Waldwissen 6/6 - Nationalparks (Teil 2)
Kraftvoll, verwunschen, mystisch - der Wald hat auf uns eine magische Anziehungskraft. Die überwiegende Zeit unserer Entwicklungsgeschichte lebten wir Menschen im und vom Wald. Doch inzwischen scheinen wir die Verbindung zur Natur zu verlieren. Wird der Wald uns fremd? Nicht, wenn wir uns wieder auf das Abenteuer einlassen, ihn neu zu entdecken.
In diesen Wochen bekommst du bei uns viele Inspirationen und Anregungen, wie du wieder mehr Zeit im Wald verbringen kannst. Wir laden dich ein, diesen Frühling zu deinem Waldfrühling zu machen!

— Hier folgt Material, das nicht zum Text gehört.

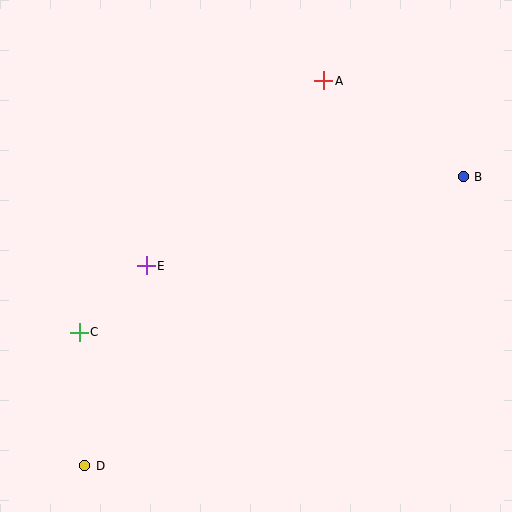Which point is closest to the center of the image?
Point E at (146, 266) is closest to the center.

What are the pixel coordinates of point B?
Point B is at (463, 177).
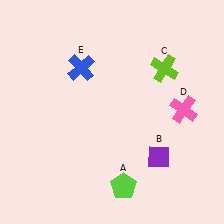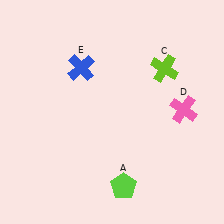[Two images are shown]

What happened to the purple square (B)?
The purple square (B) was removed in Image 2. It was in the bottom-right area of Image 1.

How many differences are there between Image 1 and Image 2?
There is 1 difference between the two images.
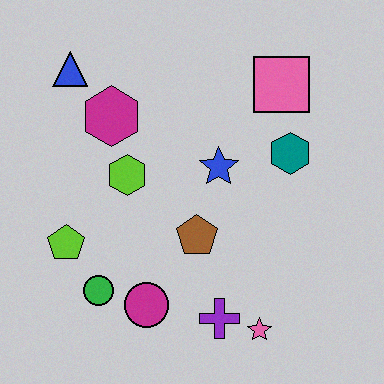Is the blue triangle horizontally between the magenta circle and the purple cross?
No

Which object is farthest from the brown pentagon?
The blue triangle is farthest from the brown pentagon.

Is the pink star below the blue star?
Yes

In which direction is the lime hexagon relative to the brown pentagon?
The lime hexagon is to the left of the brown pentagon.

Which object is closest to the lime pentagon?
The green circle is closest to the lime pentagon.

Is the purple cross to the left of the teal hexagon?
Yes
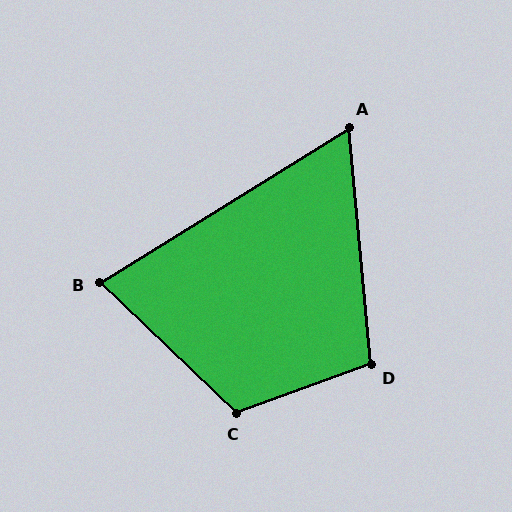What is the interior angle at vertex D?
Approximately 104 degrees (obtuse).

Im ersten Teil dieses Berichts habe ich euch sieben der 13 Wald-Nationalparks in Deutschland vorgestellt: Bayrischer Wald, Schwarzwald, Bertesgaden, Sächsische Schweiz, Heinich, Hunsrück-Hochwald und Kellerwald-Edersee.
Sechs Nationalparks, die Wald enthalten, fehlen noch und ich möchte sie euch nun noch kurz vorstellen.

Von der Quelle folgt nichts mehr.